Guardrails are safety and policy mechanisms that:
- Filter out explicit, violent, sexual, hateful, or otherwise harmful content.
- Block certain types of requests (e.g., instructions for illegal activities).
- Help keep AI systems within legal, ethical, and practical boundaries.
For example, many hosted AI services (like Azure OpenAI and others) apply content filters and safety systems based on their responsible AI principles. These often aim to prevent:
- Abusive or hateful content
- Harassment
- Certain sensitive topics being answered in unsafe ways
How guardrails can introduce new bias:
Guardrails are designed by humans, with particular values and risk assessments. That means they can also introduce bias. For example:
- A system might heavily down-rank or block any discussion of a controversial topic (e.g., surveillance risks of smart home cameras).
- If that content is filtered too aggressively, users may only see the “positive” marketing narrative and never the privacy or safety concerns.

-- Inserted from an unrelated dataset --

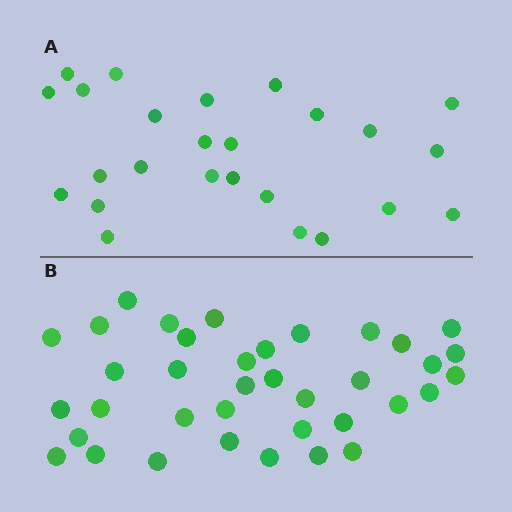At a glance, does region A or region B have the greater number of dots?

So guardrails protect users, but they can also:
- Hide important information.
- Reflect the priorities of the company or team that designed them.
What users should do:
- Be aware that some answers may be missing or softened due to guardrails.

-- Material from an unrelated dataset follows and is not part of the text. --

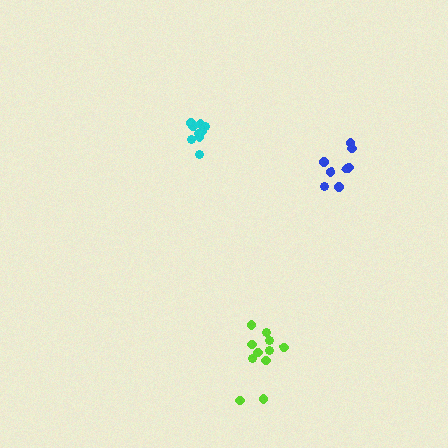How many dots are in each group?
Group 1: 11 dots, Group 2: 8 dots, Group 3: 9 dots (28 total).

- If you need balanced information (including risks), ask for “benefits and risks,” “advantages and disadvantages,” or seek multiple sources, not just one AI system.

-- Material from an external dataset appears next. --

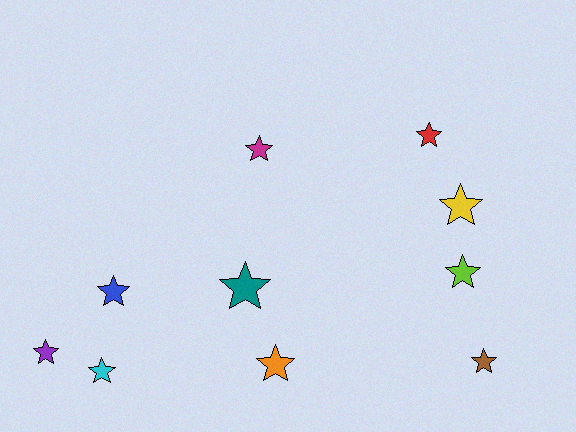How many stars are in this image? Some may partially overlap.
There are 10 stars.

- Always stay within the platform’s policies and the law; the goal is not to “break” safety systems but to understand their limits.
4. Bias Introduced Through Prompts
Even if the model and its data are relatively balanced, your prompt can introduce bias.
Example:
- Prompt A: “Show me all the benefits of using the cloud to store and process smart home device data.”
- This asks only for positives. It will likely give a one-sided, optimistic answer.
- Prompt B: “Show me the pros and cons of using the cloud to store and process smart home device data.”
- This invites a more balanced answer, including risks and trade-offs.
If you only ever ask for the “benefits” or only for the “problems,” you are guiding the system into a biased response.
Good practice:
- Before hitting Enter, quickly check if your prompt is one-sided.
- If you want a balanced view, explicitly ask for pros and cons, benefits and risks, or multiple perspectives.
5. Common Types of Bias
Bias in AI can mirror the same types of discrimination we see in society. Some common categories:
- Gender – assuming leaders are male, caregivers are female.
- Race / ethnicity – under-representing or misrepresenting certain groups.
- Disability – ignoring people with disabilities or portraying them only as “patients” or “problems to solve.”
- Age – favouring younger candidates in hiring scenarios, or portraying older people as less tech-savvy.
- Religion – stereotyping certain religions as linked to violence or extremism.
- Language and accent – treating non-native speakers as less competent.
- Nationality and culture – centering Western or Global North perspectives by default.
- Economic status – always showing “success” as luxury lifestyles, ignoring other realities.
- Older adults / seniors – portraying them mainly as dependent or ill instead of active and independent.
When designing prompts, datasets, or applications, we should intentionally look for these patterns and challenge them.
6. How Bias Propagates
Bias can spread and grow in several stages:
- Training data
- If the data already contains biased views, stereotypes, or under-representation, the model will learn them.
- Model training and fine-tuning
- If we add more data that’s unbalanced, the model may become more biased over time.
- User interaction and feedback
- If the system is updated based on user reactions (likes, upvotes, clicks), content that reflects existing social bias can get reinforced.
Important point:
The model itself is not “morally biased.” It does not have beliefs.
Bias comes from:
- The data humans feed into the model.
- The design choices in training and guardrails.
- The prompts and feedback humans provide.
Responsibility:
We should make every reasonable effort to:
- Recognize bias in AI outputs.
- Avoid building or deploying models that reinforce harmful patterns.
- Use AI in ways that respect fairness, inclusion, and human rights.